LPM-1.0: Real-Time Video for Conversational Characters

Full-Duplex Real-Time Pipeline for Conversations

LPM 1.0 integrates with audio-to-audio models like ChatGPT or Doubao via a three-state streaming process: (1) Listen mode streams video of reactive behaviors—nods, gaze shifts, micro-expressions—from user audio while forwarding audio to the LLM; (2) Speak mode drives lip-synced speaking performance from LLM response audio; (3) Silence mode generates idle video from text prompts for natural pauses. This replaces static animations with dynamic, low-latency video (480p streaming demos up to 45 minutes), handling speak-listen handoffs despite minor audio sync issues from separation errors. Use multimodal inputs (first image + optional refs + audio + text) in a single pass for plug-and-play compatibility in agents, live streams, or NPCs.

Multi-Granularity Identity and Multimodal Control

Preserve character details like teeth, wrinkles, profile geometry, and body without hallucination by conditioning on global appearance refs, multi-view body images, and facial expression exemplars. Control performance via unified text (e.g., 'speak while slouched,' 'show hurt then sadness'), audio (lip sync, rhythm, emotion), and images—enabling steerable emotions, interactions (human-object, human-animal), and transitions (smugness to amusement). Zero-shot generalization applies to photoreal humans, 2D anime, 3D models, or creatures without fine-tuning, producing expressive outputs like singing in EN/CN/PT with melody-aligned visemes and breath motion.
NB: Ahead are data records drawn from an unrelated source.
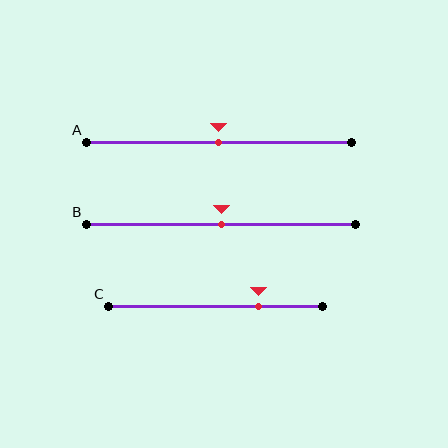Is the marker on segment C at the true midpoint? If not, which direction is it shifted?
No, the marker on segment C is shifted to the right by about 20% of the segment length.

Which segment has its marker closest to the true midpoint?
Segment A has its marker closest to the true midpoint.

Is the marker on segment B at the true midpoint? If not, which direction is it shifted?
Yes, the marker on segment B is at the true midpoint.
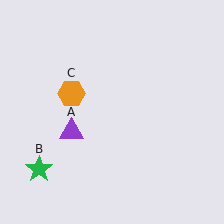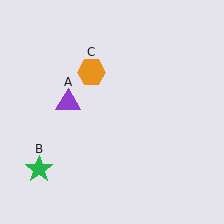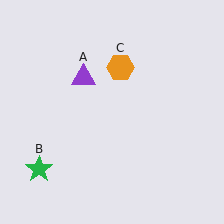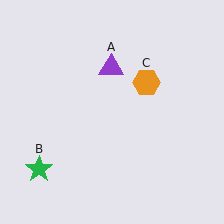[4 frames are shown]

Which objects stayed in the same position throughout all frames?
Green star (object B) remained stationary.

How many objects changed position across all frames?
2 objects changed position: purple triangle (object A), orange hexagon (object C).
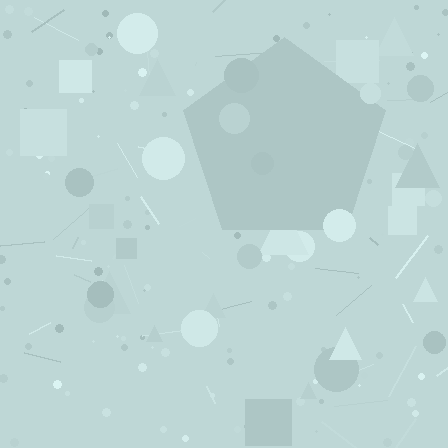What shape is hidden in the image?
A pentagon is hidden in the image.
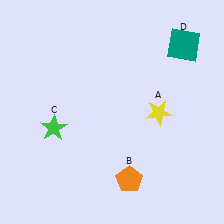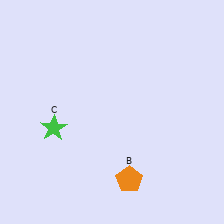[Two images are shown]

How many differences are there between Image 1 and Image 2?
There are 2 differences between the two images.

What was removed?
The yellow star (A), the teal square (D) were removed in Image 2.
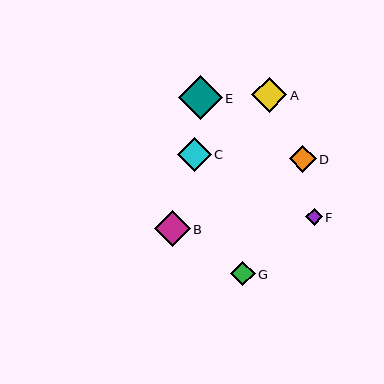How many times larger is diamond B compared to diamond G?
Diamond B is approximately 1.5 times the size of diamond G.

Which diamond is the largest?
Diamond E is the largest with a size of approximately 44 pixels.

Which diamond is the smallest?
Diamond F is the smallest with a size of approximately 17 pixels.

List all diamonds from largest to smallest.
From largest to smallest: E, B, A, C, D, G, F.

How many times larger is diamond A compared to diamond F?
Diamond A is approximately 2.1 times the size of diamond F.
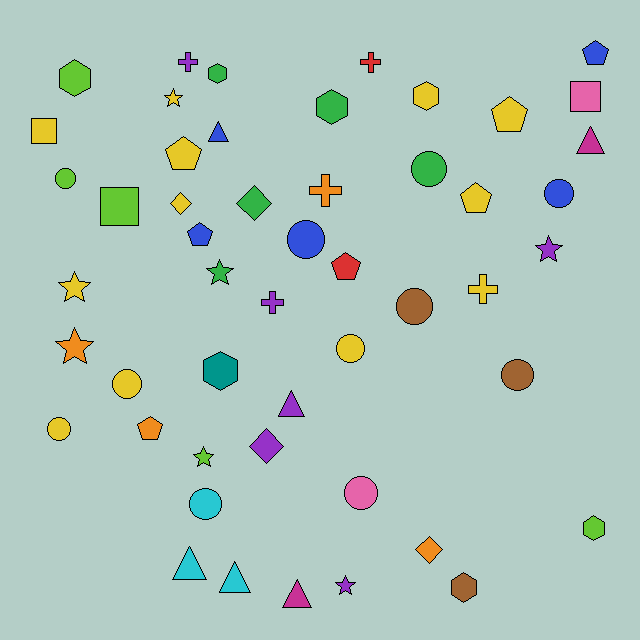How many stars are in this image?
There are 7 stars.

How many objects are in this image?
There are 50 objects.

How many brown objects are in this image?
There are 3 brown objects.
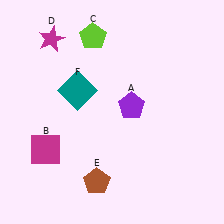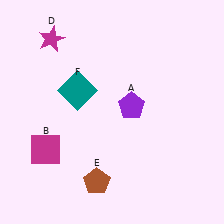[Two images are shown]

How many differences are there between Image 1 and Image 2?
There is 1 difference between the two images.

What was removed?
The lime pentagon (C) was removed in Image 2.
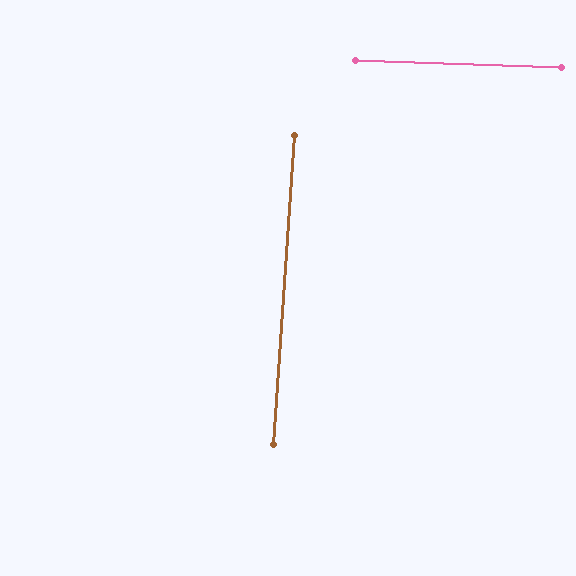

Long-Term Stability and Expressive Behaviors

Maintain consistency over unbounded lengths (22-45 min full-duplex demos) via streaming architecture, avoiding drift in identity or quality. Speaking demos cover emotions (terror, grief, resentment) with accurate delivery, breathing, and body language; listening generates context-aware reactions (guarded nods, empathetic brows) based on persona/relationship; singing aligns to fast lyrics across genres/languages. All site videos are single-generation from synthetic inputs (no real likenesses), with artifacts confirming synthetic nature. For non-commercial academic use only—no model weights, code, or APIs released; focused on positive apps like education/accessibility, opposing deception.